Patenting plants and the processes to create them
When you think about plant patents, it might surprise you to learn that the first plant patent occurred 86 years ago! Plant patents long pre-date the development of genetically modified (GM) plants of the past 20 years. This first patent was filed in the United States in 1931 for a new variety of rose.
Plant patent acts and laws have since evolved and the ability to patent a plant varies between nations. In the US, an entire plant can be patented. While in Canada, it’s possible to patent the process to create the plant, but not the actual plant. While anyone can hold a patent, in Canada most of these plant process patents are held by private companies and occasionally by universities.
More frequently, however, universities will use intellectual property protection known as plant breeders’ rights (PBRs) instead of a patent. Under this system, the plant variety is registered as being developed by a university (it can be a company too), so when a farmer buys the seed of a new variety, a small percentage of the price is returned as a royalty to the variety developer. This allows the PBRs holder to receive a return on their investment in creating the new variety. There are different types of plant breeders’ rights, some prevent farmers from saving seed for future years without paying a royalty. Similarly, patents on plants do restrict farmers from saving seed to plant the following season. Farmers wanting to plant the same variety the following year will have to purchase new seed prior to seeding.

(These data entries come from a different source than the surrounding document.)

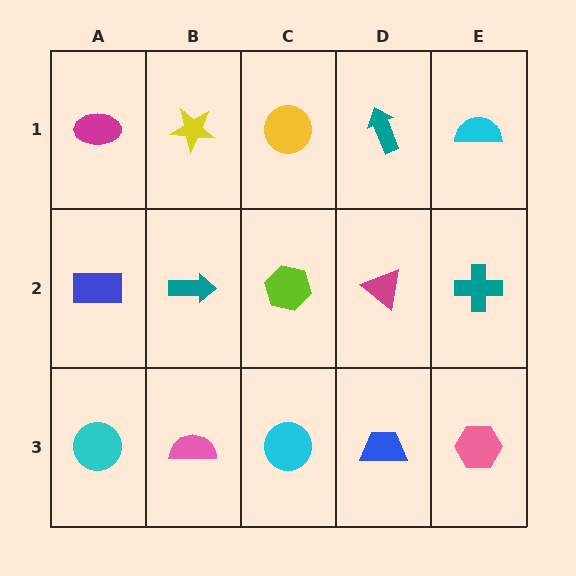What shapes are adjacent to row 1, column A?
A blue rectangle (row 2, column A), a yellow star (row 1, column B).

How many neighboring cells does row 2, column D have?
4.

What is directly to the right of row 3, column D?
A pink hexagon.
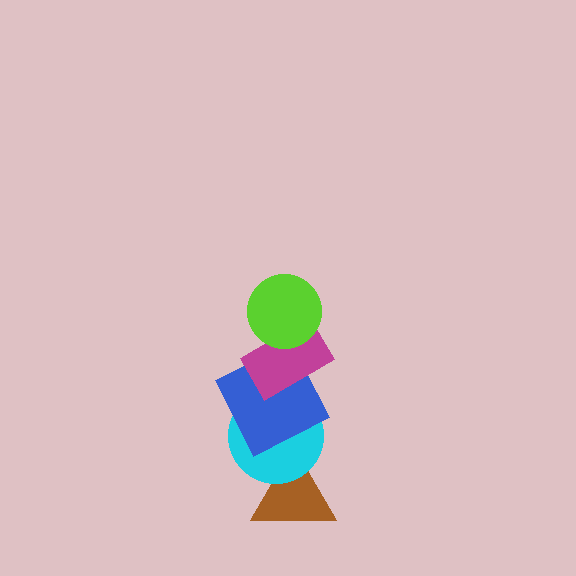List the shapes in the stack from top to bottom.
From top to bottom: the lime circle, the magenta rectangle, the blue square, the cyan circle, the brown triangle.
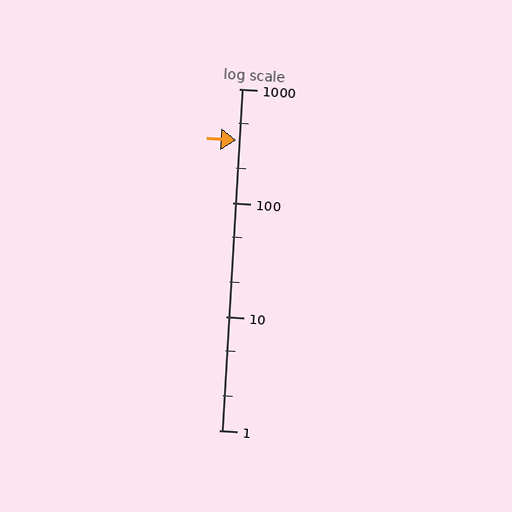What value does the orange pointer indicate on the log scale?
The pointer indicates approximately 350.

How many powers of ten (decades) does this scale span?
The scale spans 3 decades, from 1 to 1000.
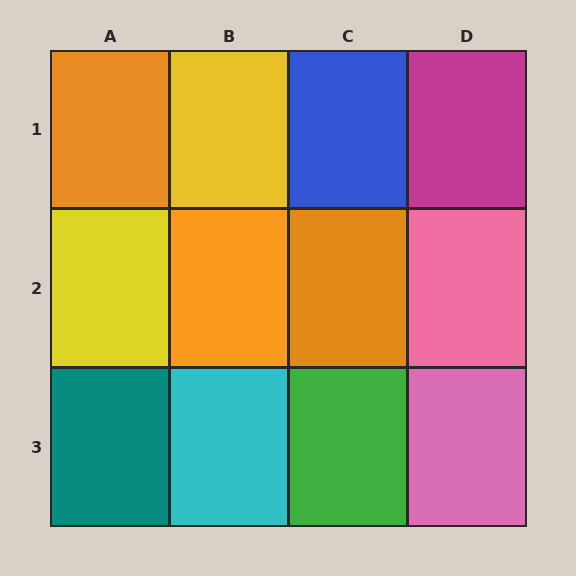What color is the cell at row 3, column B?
Cyan.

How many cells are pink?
2 cells are pink.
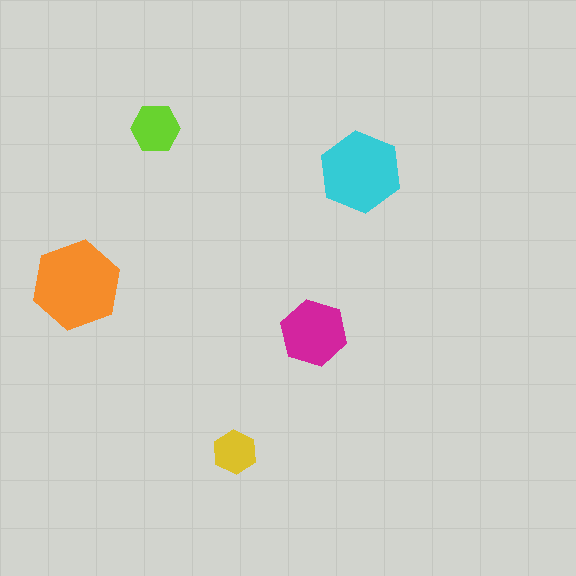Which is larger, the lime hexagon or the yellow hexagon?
The lime one.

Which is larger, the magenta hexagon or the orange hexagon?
The orange one.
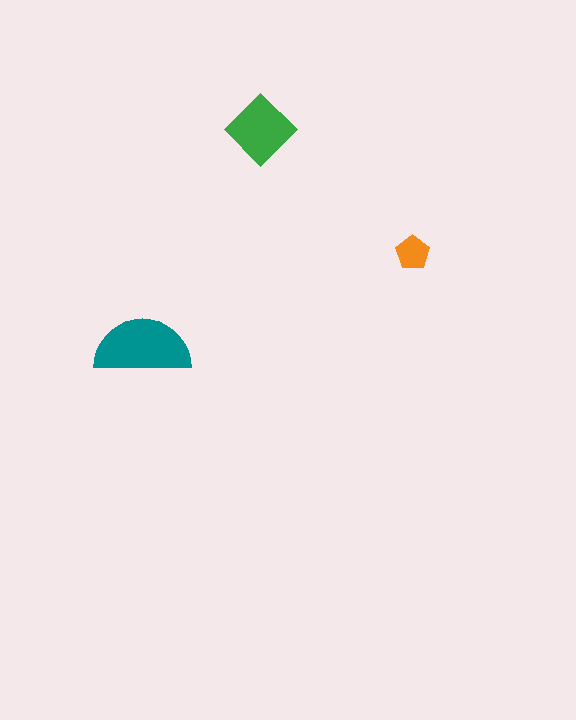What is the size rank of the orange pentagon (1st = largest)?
3rd.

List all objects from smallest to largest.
The orange pentagon, the green diamond, the teal semicircle.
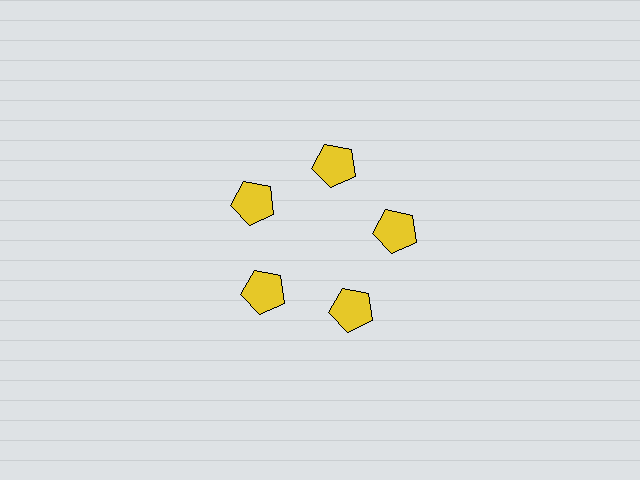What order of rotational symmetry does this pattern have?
This pattern has 5-fold rotational symmetry.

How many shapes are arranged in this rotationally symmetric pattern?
There are 5 shapes, arranged in 5 groups of 1.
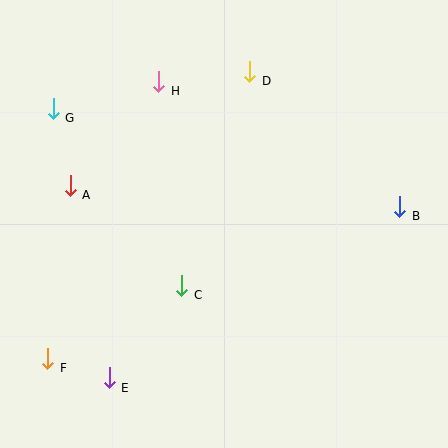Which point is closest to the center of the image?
Point C at (182, 295) is closest to the center.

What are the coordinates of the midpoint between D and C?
The midpoint between D and C is at (216, 188).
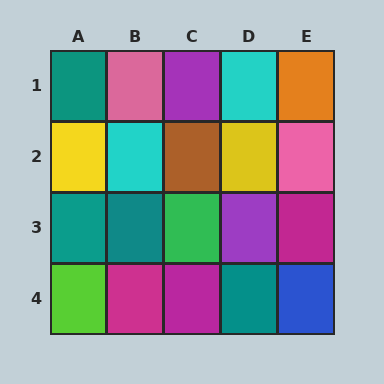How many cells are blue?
1 cell is blue.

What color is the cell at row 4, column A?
Lime.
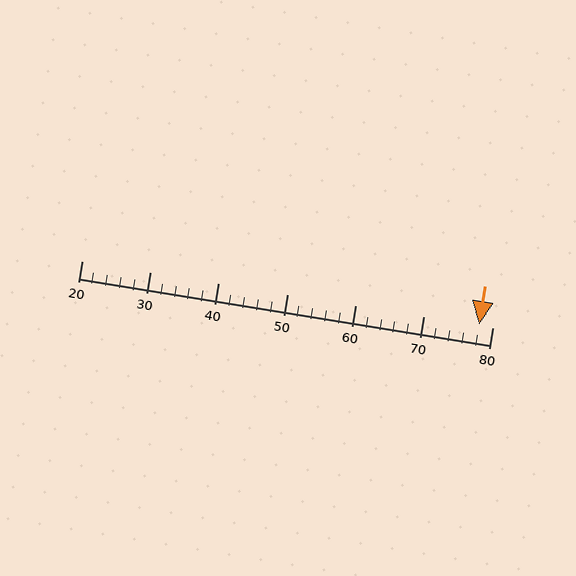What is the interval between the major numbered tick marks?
The major tick marks are spaced 10 units apart.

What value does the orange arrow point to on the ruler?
The orange arrow points to approximately 78.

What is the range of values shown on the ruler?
The ruler shows values from 20 to 80.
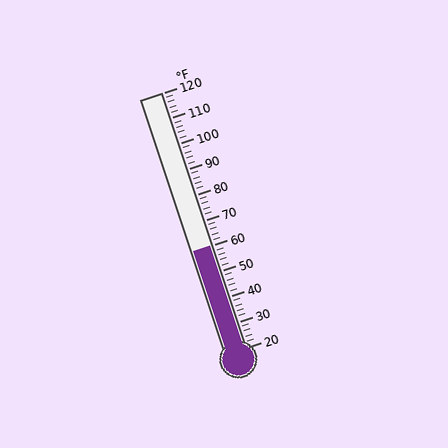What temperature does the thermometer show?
The thermometer shows approximately 60°F.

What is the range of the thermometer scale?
The thermometer scale ranges from 20°F to 120°F.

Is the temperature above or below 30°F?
The temperature is above 30°F.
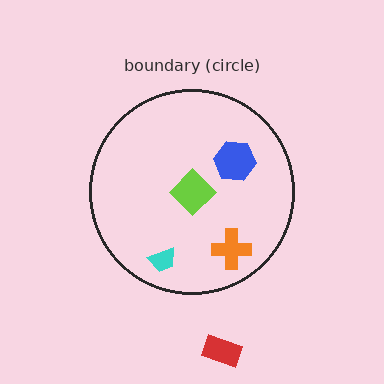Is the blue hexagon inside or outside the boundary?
Inside.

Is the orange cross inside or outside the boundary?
Inside.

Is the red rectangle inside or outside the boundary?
Outside.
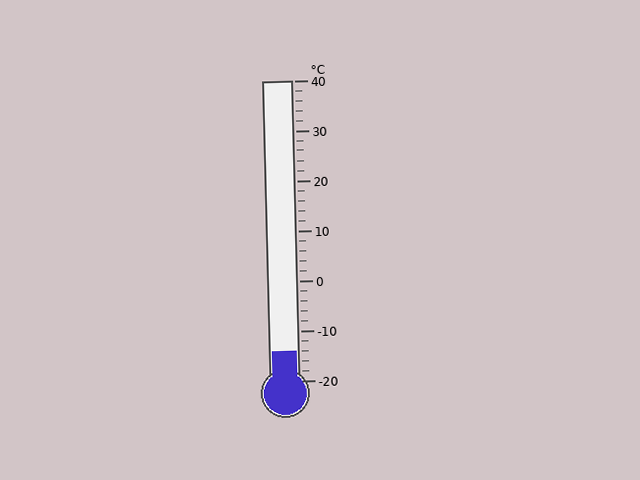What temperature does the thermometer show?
The thermometer shows approximately -14°C.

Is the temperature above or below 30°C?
The temperature is below 30°C.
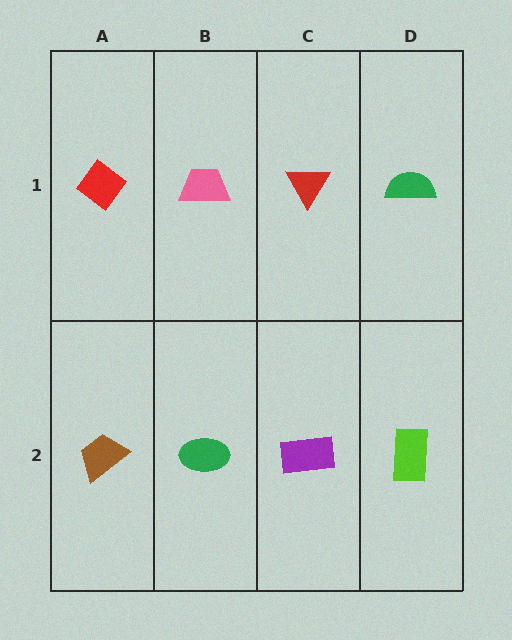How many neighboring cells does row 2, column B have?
3.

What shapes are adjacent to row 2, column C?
A red triangle (row 1, column C), a green ellipse (row 2, column B), a lime rectangle (row 2, column D).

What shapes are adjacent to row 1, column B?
A green ellipse (row 2, column B), a red diamond (row 1, column A), a red triangle (row 1, column C).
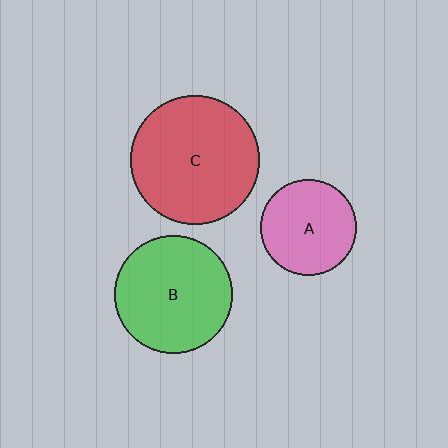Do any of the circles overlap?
No, none of the circles overlap.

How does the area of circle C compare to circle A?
Approximately 1.8 times.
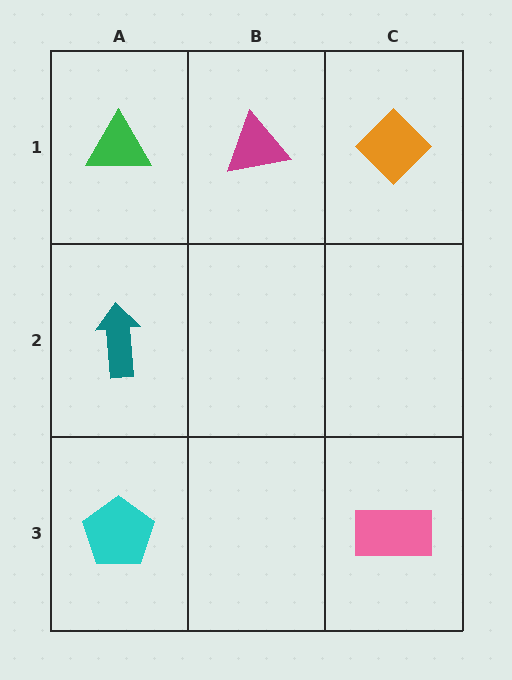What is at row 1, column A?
A green triangle.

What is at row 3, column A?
A cyan pentagon.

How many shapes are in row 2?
1 shape.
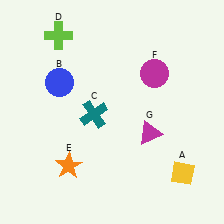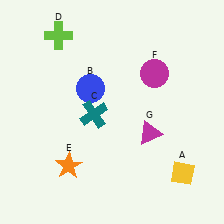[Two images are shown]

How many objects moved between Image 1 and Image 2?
1 object moved between the two images.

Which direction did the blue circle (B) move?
The blue circle (B) moved right.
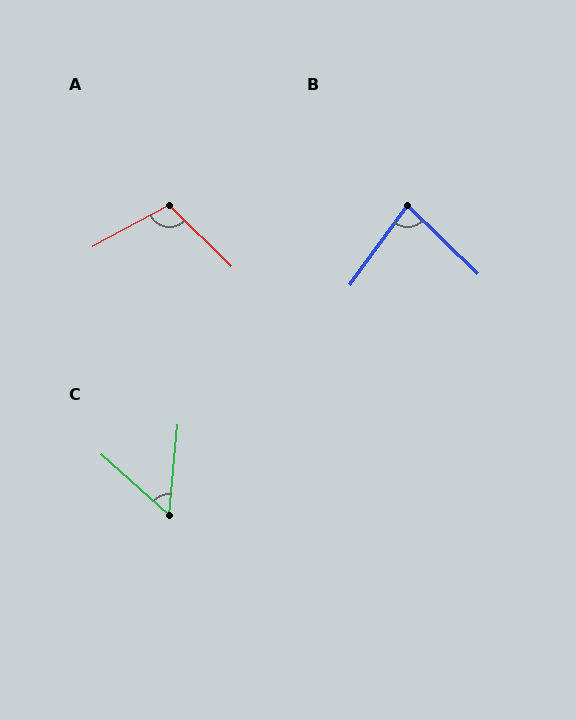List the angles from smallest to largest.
C (53°), B (82°), A (107°).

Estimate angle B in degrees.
Approximately 82 degrees.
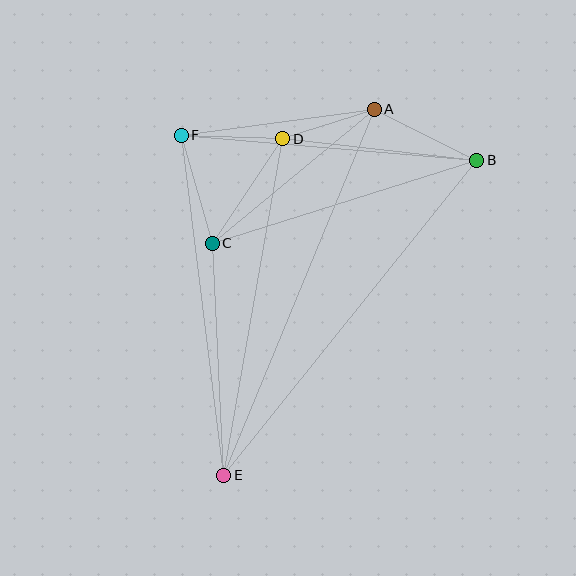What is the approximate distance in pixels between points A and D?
The distance between A and D is approximately 97 pixels.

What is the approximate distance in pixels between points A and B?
The distance between A and B is approximately 114 pixels.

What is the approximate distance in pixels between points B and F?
The distance between B and F is approximately 297 pixels.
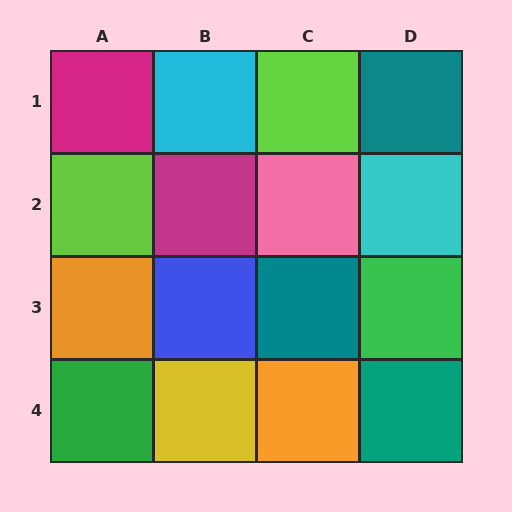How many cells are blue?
1 cell is blue.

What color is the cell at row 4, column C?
Orange.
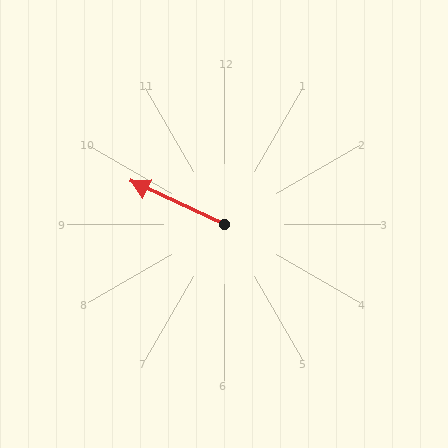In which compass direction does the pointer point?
Northwest.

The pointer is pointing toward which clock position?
Roughly 10 o'clock.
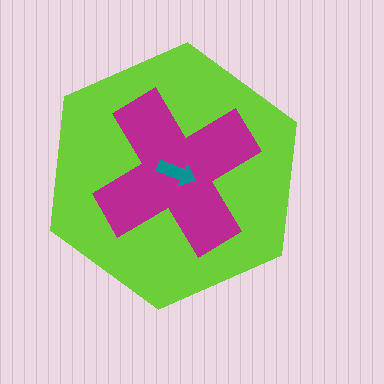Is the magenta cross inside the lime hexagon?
Yes.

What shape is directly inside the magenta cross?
The teal arrow.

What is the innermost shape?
The teal arrow.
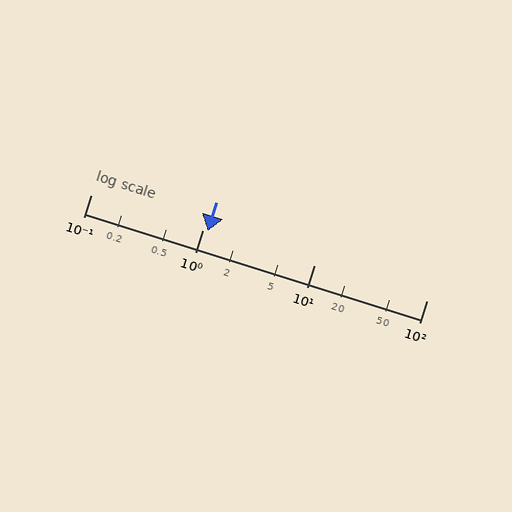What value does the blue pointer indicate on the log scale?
The pointer indicates approximately 1.1.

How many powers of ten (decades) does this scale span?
The scale spans 3 decades, from 0.1 to 100.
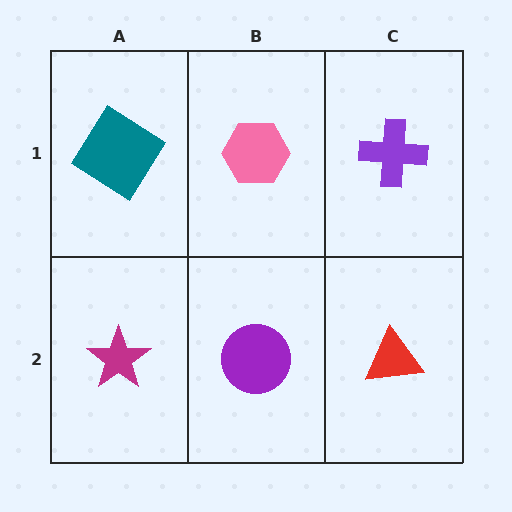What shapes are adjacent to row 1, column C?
A red triangle (row 2, column C), a pink hexagon (row 1, column B).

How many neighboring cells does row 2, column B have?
3.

Although not all farmers are happy purchasing new seed each year, the majority of farmers view this as an investment in producing a higher yielding crop. Based on the percentage of seed sales sold that are protected by patents, virtually 100% of canola and corn farmers in Canada buy new seed each year. The thousands of farmers in Canada that grow canola and/or corn accept the tradeoff of saving seed and are willing to spend the extra money to buy new seed if it means higher yields.
Farmers investing in new seed each growing season see this as a means of improving the agronomic quality of their crop. A new variety may have a better disease or insect resistance, higher yield potential and other traits. Whereas reusing seed from one year to the next may result in lower yields. As a seed moves from one generation to the next, it slowly begins to express a lower level of the trait that made it a unique and valued variety. This is similar to what Dr Scoles discussed in his hybrid blog.
Don’t judge the patent
Breeding and creating new technologies that allow farmers to produce higher quality and volumes requires large research investments. By producing these innovative seeds each growing season researchers are offering farmers an opportunity that saved seed doesn’t. Based on the sale of protected seed, this business strategy appears to be working as farmers continue to buy higher and higher levels of patent protected and PBR seed.